Polyelectrolyte solutions.
In this project, we develop simulation techniques to understand the
physical behavior of polyelectrolyte solutions. Although
polyelectrolytes are water-soluble macromolecules, they are seen to
collapse and precipitate in the presence of multivalent counterions.
They also associate with mesoscopic particles (colloids, proteins,
micelles, dendrimers) of opposite charge and form nano-scale
aggregates. For example, negatively charged double-helix DNA wraps
around positively charged histone proteins and forms complexes (nucleosomes).

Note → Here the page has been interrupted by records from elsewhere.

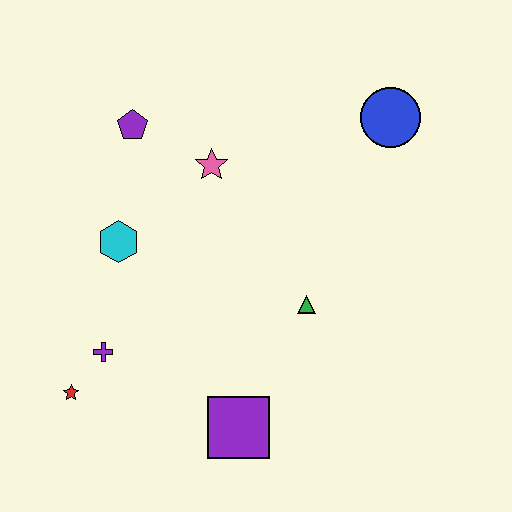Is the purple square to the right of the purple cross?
Yes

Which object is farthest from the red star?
The blue circle is farthest from the red star.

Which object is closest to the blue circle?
The pink star is closest to the blue circle.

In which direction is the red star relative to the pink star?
The red star is below the pink star.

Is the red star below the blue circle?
Yes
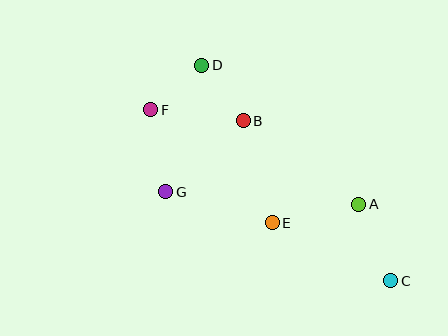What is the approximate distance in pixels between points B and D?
The distance between B and D is approximately 69 pixels.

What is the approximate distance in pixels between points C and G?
The distance between C and G is approximately 242 pixels.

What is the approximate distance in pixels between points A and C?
The distance between A and C is approximately 83 pixels.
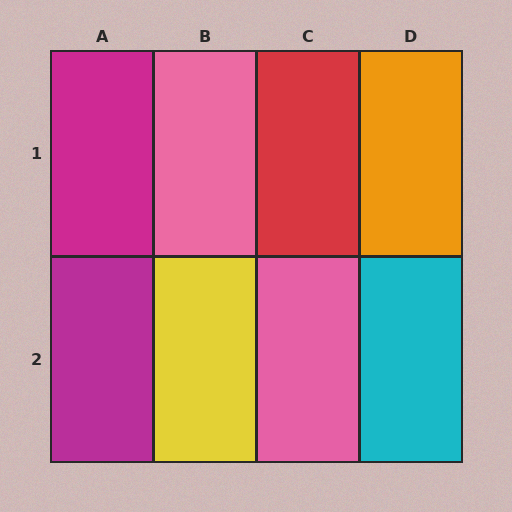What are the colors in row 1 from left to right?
Magenta, pink, red, orange.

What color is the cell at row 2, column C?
Pink.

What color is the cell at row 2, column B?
Yellow.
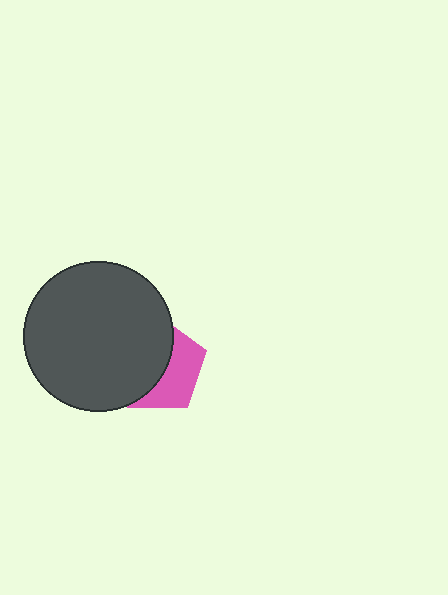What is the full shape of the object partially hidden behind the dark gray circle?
The partially hidden object is a pink pentagon.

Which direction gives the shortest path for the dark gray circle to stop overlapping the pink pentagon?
Moving left gives the shortest separation.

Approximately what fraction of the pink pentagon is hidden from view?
Roughly 58% of the pink pentagon is hidden behind the dark gray circle.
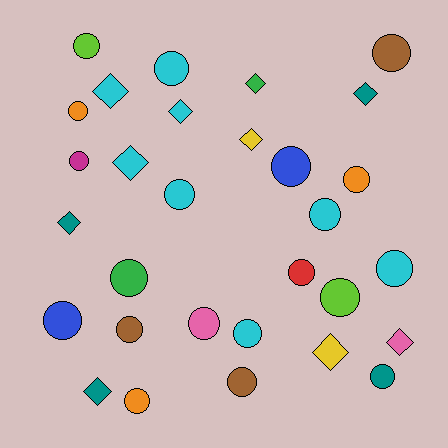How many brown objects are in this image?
There are 3 brown objects.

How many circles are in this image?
There are 20 circles.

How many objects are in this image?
There are 30 objects.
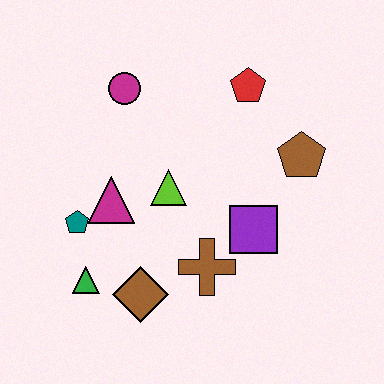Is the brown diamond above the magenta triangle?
No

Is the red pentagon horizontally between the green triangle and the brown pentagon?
Yes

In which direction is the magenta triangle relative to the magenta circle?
The magenta triangle is below the magenta circle.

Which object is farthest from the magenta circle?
The brown diamond is farthest from the magenta circle.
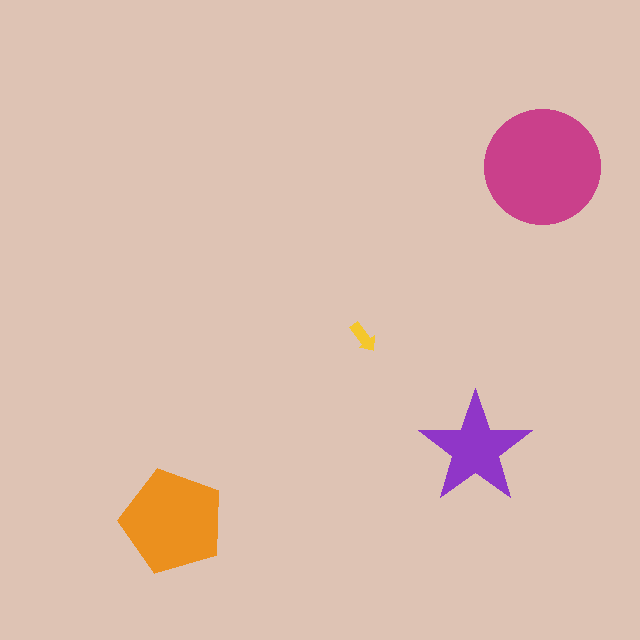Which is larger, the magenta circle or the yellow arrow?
The magenta circle.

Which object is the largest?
The magenta circle.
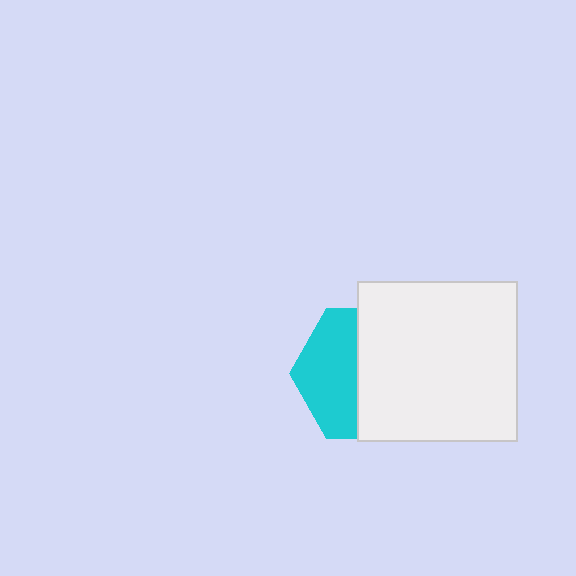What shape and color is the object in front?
The object in front is a white square.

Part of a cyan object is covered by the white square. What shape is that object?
It is a hexagon.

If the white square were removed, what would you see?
You would see the complete cyan hexagon.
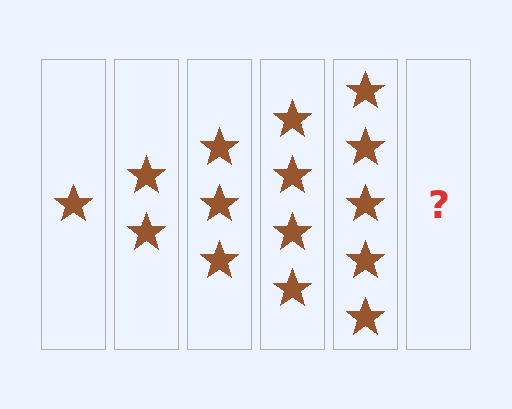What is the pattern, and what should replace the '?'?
The pattern is that each step adds one more star. The '?' should be 6 stars.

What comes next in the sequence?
The next element should be 6 stars.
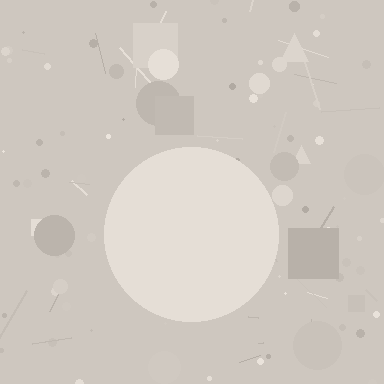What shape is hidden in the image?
A circle is hidden in the image.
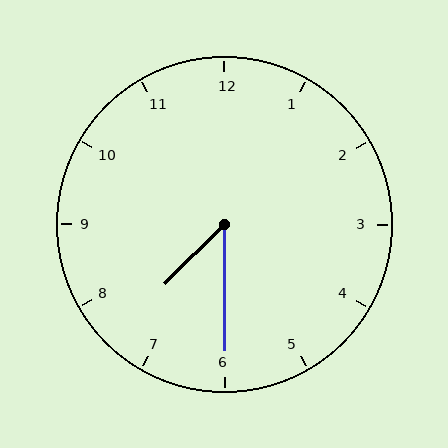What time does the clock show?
7:30.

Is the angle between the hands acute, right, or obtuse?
It is acute.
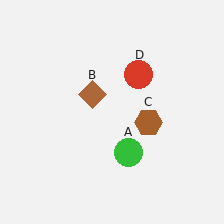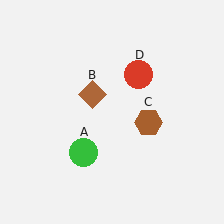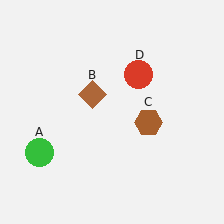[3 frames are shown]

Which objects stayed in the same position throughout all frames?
Brown diamond (object B) and brown hexagon (object C) and red circle (object D) remained stationary.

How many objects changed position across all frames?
1 object changed position: green circle (object A).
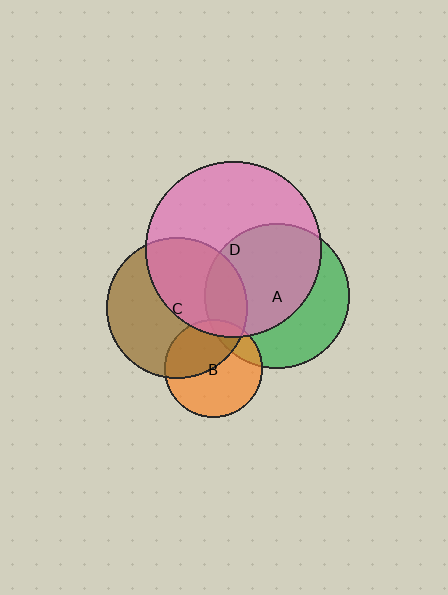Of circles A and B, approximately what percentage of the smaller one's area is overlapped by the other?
Approximately 15%.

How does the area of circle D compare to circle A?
Approximately 1.5 times.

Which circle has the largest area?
Circle D (pink).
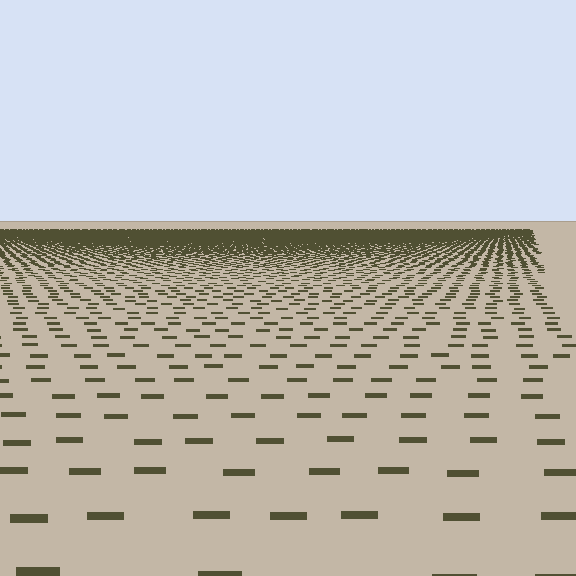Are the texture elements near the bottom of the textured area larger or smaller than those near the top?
Larger. Near the bottom, elements are closer to the viewer and appear at a bigger on-screen size.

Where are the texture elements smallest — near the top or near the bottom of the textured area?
Near the top.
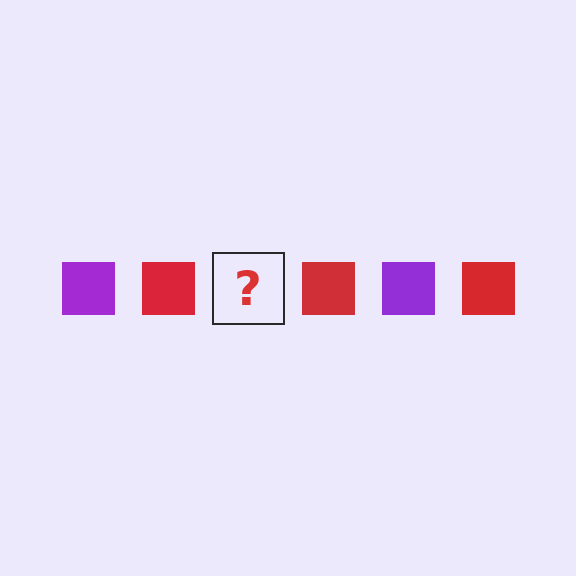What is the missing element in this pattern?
The missing element is a purple square.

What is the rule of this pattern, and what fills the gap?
The rule is that the pattern cycles through purple, red squares. The gap should be filled with a purple square.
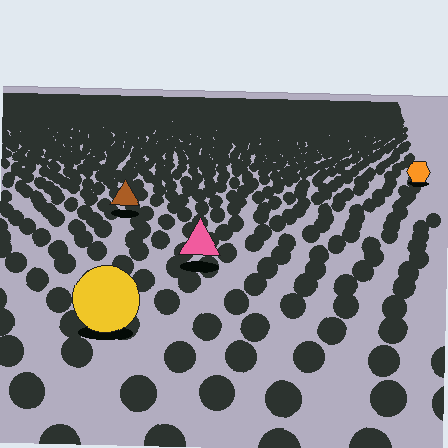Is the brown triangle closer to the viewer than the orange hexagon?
Yes. The brown triangle is closer — you can tell from the texture gradient: the ground texture is coarser near it.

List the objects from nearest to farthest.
From nearest to farthest: the yellow circle, the pink triangle, the brown triangle, the orange hexagon.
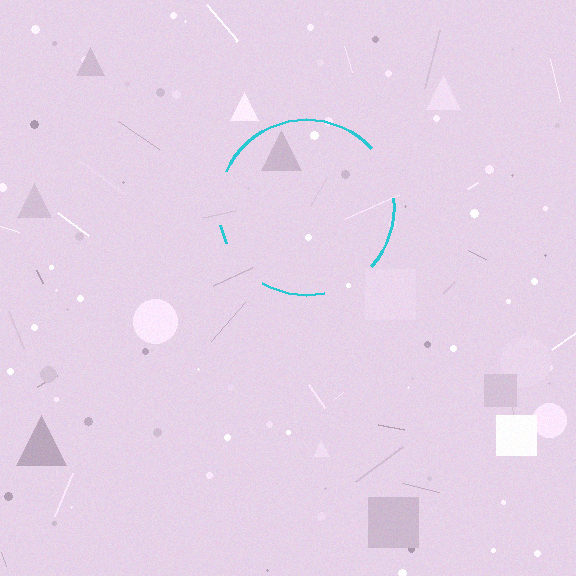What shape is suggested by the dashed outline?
The dashed outline suggests a circle.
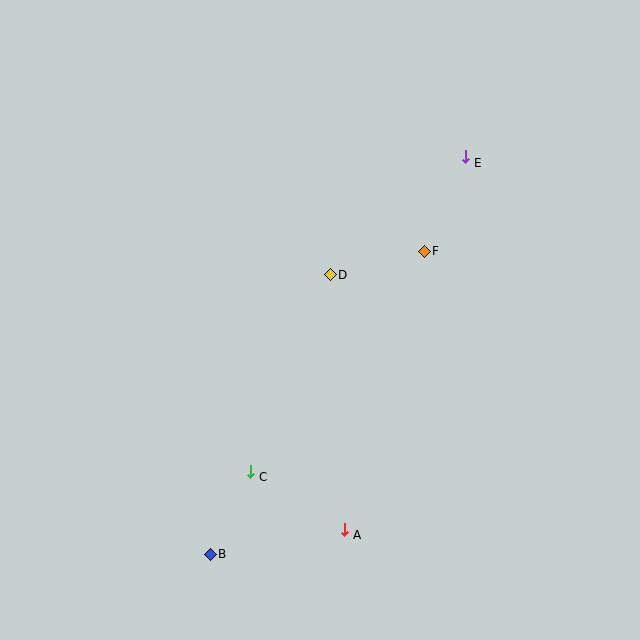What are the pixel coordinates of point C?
Point C is at (251, 477).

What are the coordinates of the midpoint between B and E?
The midpoint between B and E is at (338, 358).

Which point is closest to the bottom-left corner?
Point B is closest to the bottom-left corner.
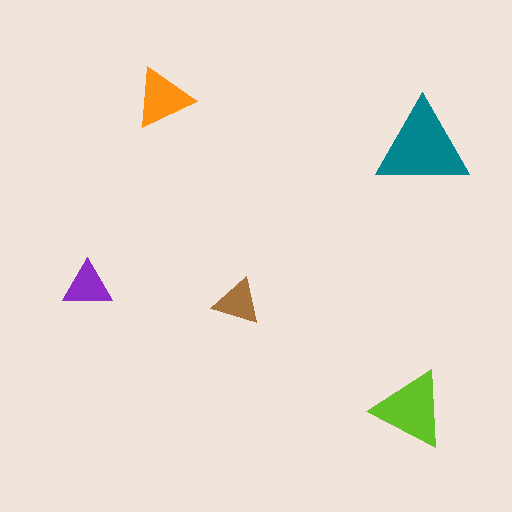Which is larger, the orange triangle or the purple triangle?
The orange one.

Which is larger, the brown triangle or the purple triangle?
The purple one.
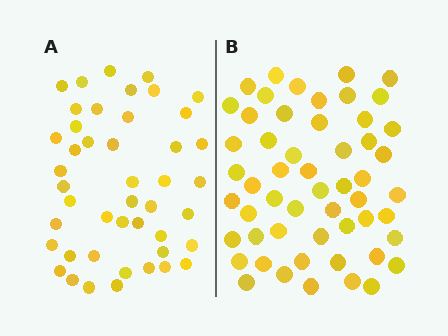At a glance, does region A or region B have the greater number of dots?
Region B (the right region) has more dots.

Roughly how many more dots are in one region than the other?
Region B has roughly 8 or so more dots than region A.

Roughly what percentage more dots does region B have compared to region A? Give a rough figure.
About 20% more.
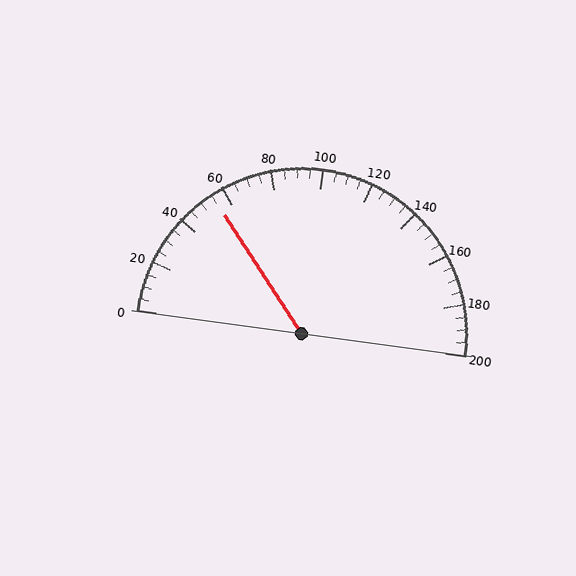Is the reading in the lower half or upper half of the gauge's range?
The reading is in the lower half of the range (0 to 200).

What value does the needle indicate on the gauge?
The needle indicates approximately 55.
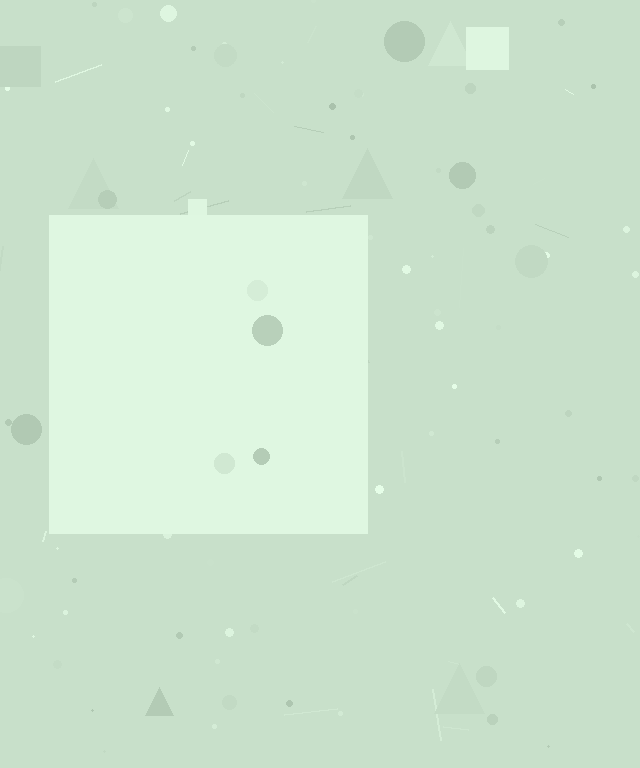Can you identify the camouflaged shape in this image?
The camouflaged shape is a square.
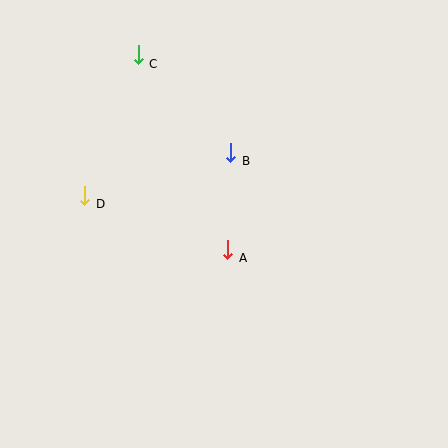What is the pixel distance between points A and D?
The distance between A and D is 153 pixels.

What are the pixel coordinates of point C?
Point C is at (138, 64).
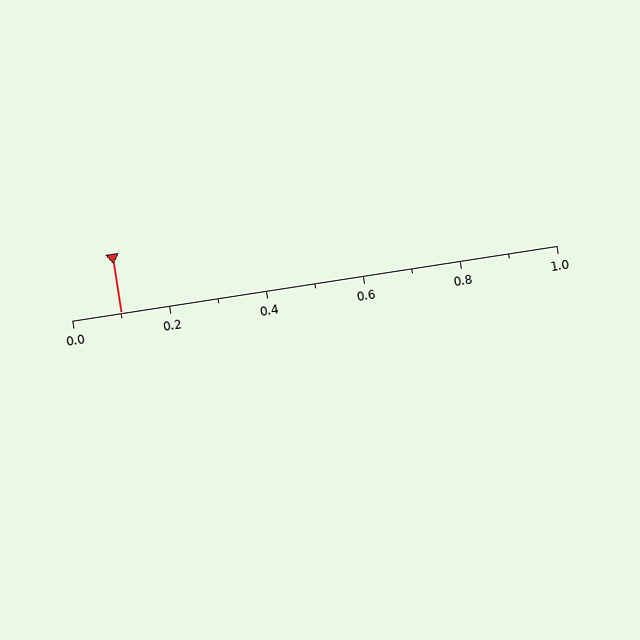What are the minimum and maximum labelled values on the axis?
The axis runs from 0.0 to 1.0.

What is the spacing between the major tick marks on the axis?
The major ticks are spaced 0.2 apart.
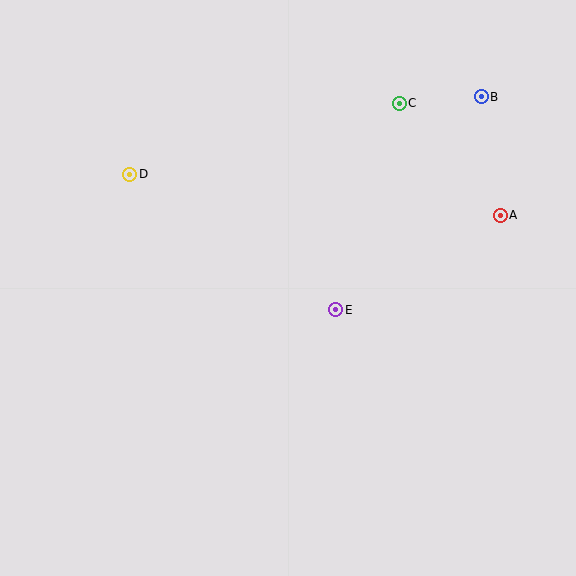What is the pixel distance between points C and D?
The distance between C and D is 279 pixels.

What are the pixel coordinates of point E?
Point E is at (336, 310).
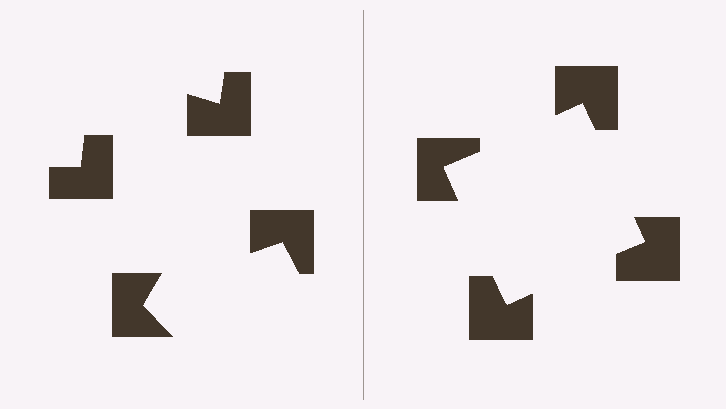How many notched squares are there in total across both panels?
8 — 4 on each side.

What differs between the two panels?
The notched squares are positioned identically on both sides; only the wedge orientations differ. On the right they align to a square; on the left they are misaligned.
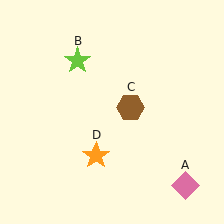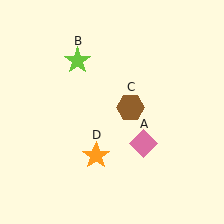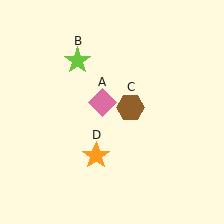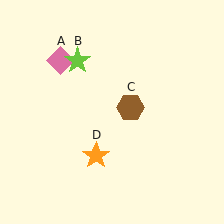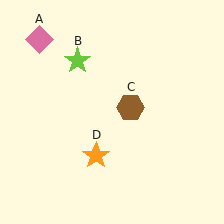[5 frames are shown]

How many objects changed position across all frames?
1 object changed position: pink diamond (object A).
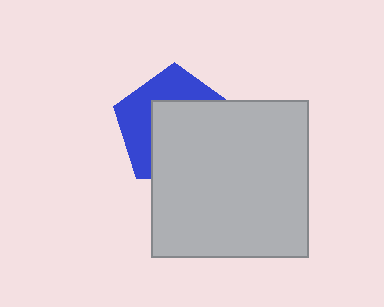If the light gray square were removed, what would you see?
You would see the complete blue pentagon.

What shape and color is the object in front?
The object in front is a light gray square.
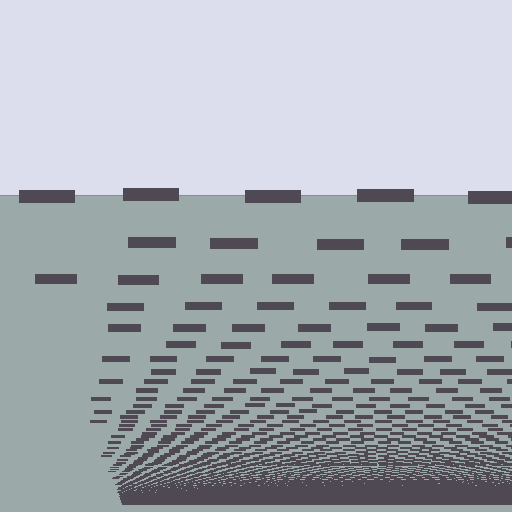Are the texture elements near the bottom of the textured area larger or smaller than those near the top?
Smaller. The gradient is inverted — elements near the bottom are smaller and denser.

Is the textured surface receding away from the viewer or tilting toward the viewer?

The key questions in understanding the behavior of polyelectrolyte
solutions include counterion valence, quality of solvent for the
hydrophobic chain backbone, and amount and valence of added salt.
Ionomer
melts.
Ionomers are copolymers containing a small fraction of partially or
fully neutralized ionic groups. Examples constitute lightly
sulfonated polystyrene and copolymers of ethylene with methacrylic
acid. Ionomers form nanometer-size ionic aggregates and network
structures and thus find numerous applications in adhesives,
packaging, thermoplastics and many more. While the existence of
ionic aggregates in ionomers is generally recognized, their size,
internal structure, and distribution are still matters of
considerable uncertainty. In this project, we address the issues of
morphology and network formation in ionomers using Monte Carlo and
Molecular Dynamics simulations. Although substantial progress has
been made in understanding gel formation in polymers with
short-range associating sites, very little is known about the
structures and types of networks formed via ionic cross-links.
Rigid
biopolymer dynamics.
Rigid
biopolymers such as microtubules, actin and intermediate filaments
are major components of the cytoskeleton and the cellular
environment. They play a fundamental role in biological systems by
facilitating cellular transport, cell motility, and reproduction.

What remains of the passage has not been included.